Residents and activists block off Kerem Shalom crossing in protest to months of violence and rocket fire.

Activists block dozens of trucks from delivering supplies into Gaza. (photo credit: IM TIRTZU)
Activists block dozens of trucks from delivering supplies into Gaza.
(photo credit: IM TIRTZU)
Israeli residents from the southern border communities blocked the Kerem Shalom crossing into Gaza Monday morning.
The group, protesting the continuous rocket fire and security situation in the south, were joined by activists from the right-wing organization Im Tirtzu, and managed to block dozens of trucks carrying supplies from entering the coastal enclave.
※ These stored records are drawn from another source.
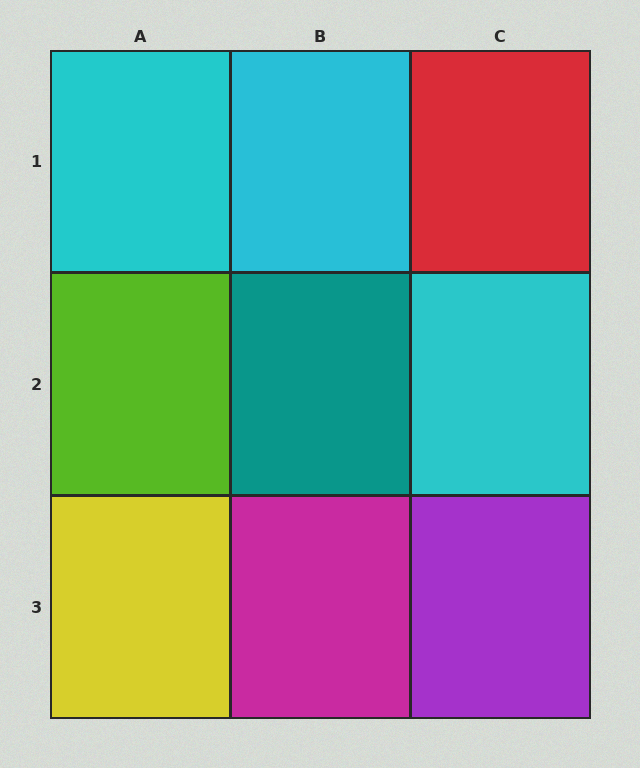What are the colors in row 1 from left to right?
Cyan, cyan, red.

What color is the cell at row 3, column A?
Yellow.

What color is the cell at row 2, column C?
Cyan.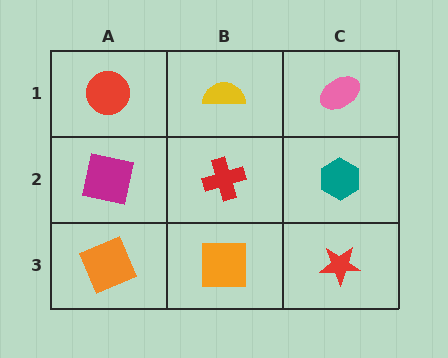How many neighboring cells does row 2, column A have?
3.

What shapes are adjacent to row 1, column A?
A magenta square (row 2, column A), a yellow semicircle (row 1, column B).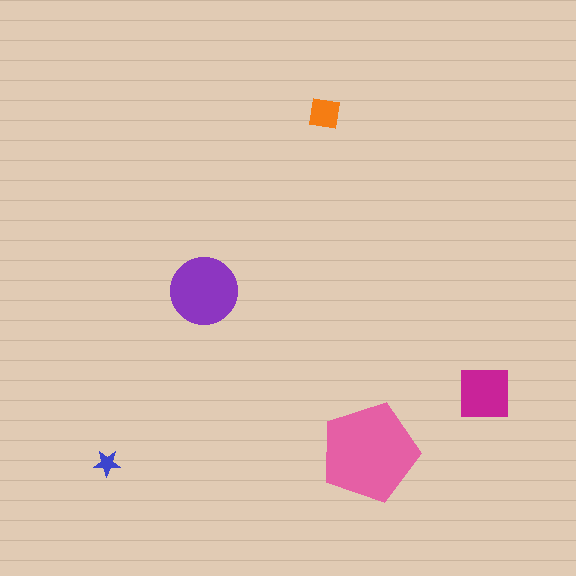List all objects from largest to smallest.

The Kerem Shalom crossing is Israel's main commercial crossing into the Gaza Strip, with an average of 800 trucks of goods passing through it every day, according to the Coordinator of Government Activities in the Territories.
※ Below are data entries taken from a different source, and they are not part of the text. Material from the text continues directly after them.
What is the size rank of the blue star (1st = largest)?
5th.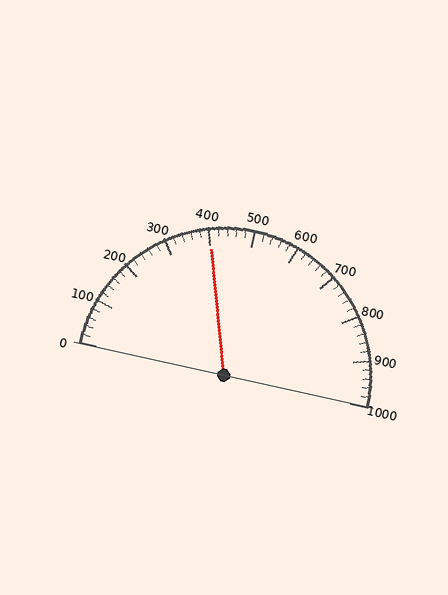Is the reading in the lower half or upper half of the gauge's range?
The reading is in the lower half of the range (0 to 1000).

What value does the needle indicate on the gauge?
The needle indicates approximately 400.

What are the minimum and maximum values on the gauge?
The gauge ranges from 0 to 1000.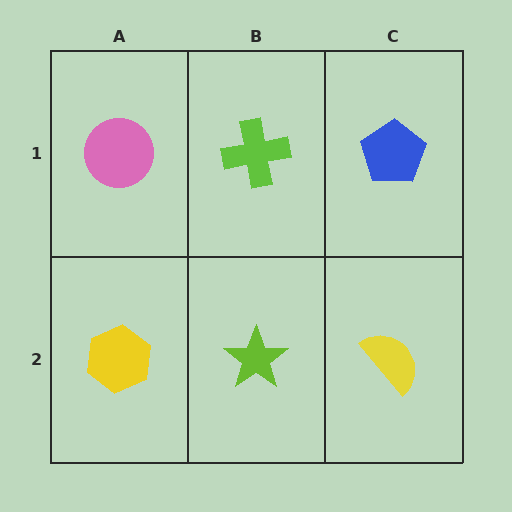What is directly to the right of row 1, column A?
A lime cross.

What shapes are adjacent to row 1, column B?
A lime star (row 2, column B), a pink circle (row 1, column A), a blue pentagon (row 1, column C).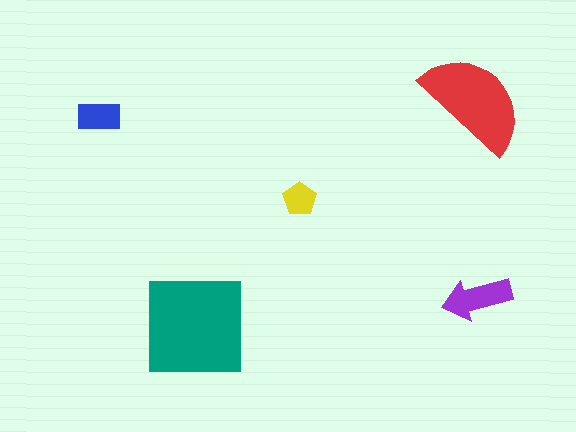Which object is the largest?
The teal square.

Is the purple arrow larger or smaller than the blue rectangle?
Larger.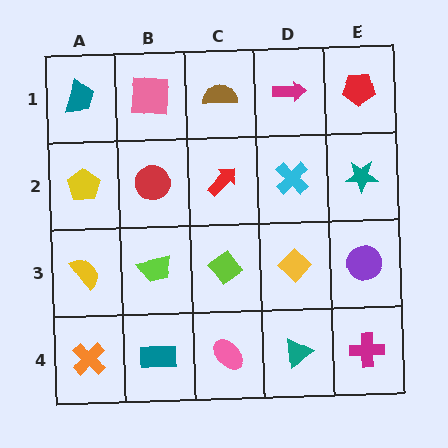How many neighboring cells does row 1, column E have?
2.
MK Ofer Shelah, chairman of the Yesh Atid faction, said "for six months now the Gaza border residents have been Bibi's flak jacket, which he wraps around himself, while evading decisions and action."
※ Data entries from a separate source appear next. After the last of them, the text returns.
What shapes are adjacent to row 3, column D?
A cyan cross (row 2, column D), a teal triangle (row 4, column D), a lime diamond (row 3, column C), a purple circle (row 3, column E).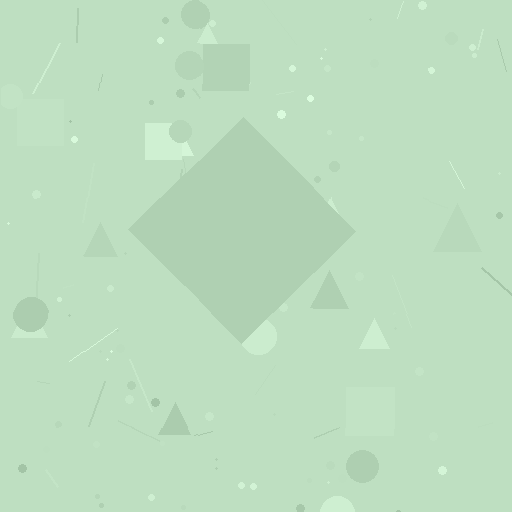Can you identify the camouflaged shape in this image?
The camouflaged shape is a diamond.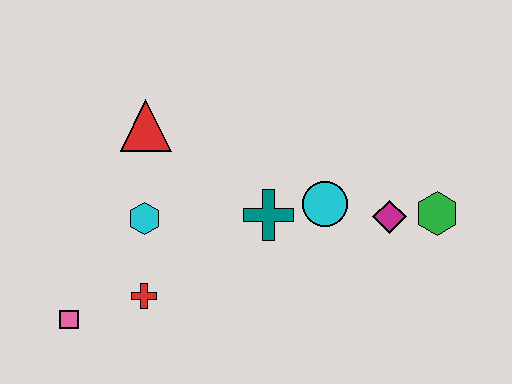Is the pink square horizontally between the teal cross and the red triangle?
No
Shelah was wrapping up a discussion in the Knesset Finance Committee on the damage to tourism and agriculture in the Gaza border region, initiated with his party colleague MK Mickey Levy. "A representative from the Prime Minister's Office who was invited did not bother to come 'because of human error,'" Shelah said. "There is no security for the Gaza] border region, there is no economic Iron Dome for its residents."
"There is only a prime minister who is a 'human error," Shelah lamented.
Similar demonstrations took place over the past few days following an increase in rocket fire from the Gaza Strip targeting Israel's southern communities. Israel and Hamas as well as Islamic Jihad, which was responsible for the latest salvo of rockets over the weekend, agreed to a truce Saturday afternoon.
On Saturday night, residents protested their living situation at major road intersections in their local communities, and last night gathered in Tel Aviv to block an interchange near the Azrieli towers, holding protest signs and carrying out mock air-raid drills.
On the other side of the border, hundreds of Gaza residents demonstrated late Sunday night demanding a response to the IDF killing hours earlier of three Palestinian minors believed to have placed an explosive device near the southern border security fence.
The situation along Israel's southern border has been volatile for months. Gaza residents conduct weekly violent protests along the fence, throwing Molotov cocktails and burning tires at IDF forces protecting the fence, and numerous attempts to penetrate the fence.
Over half of Israeli forested land near the southern border has burnt as a result of Palestinian-launched incendiary devices.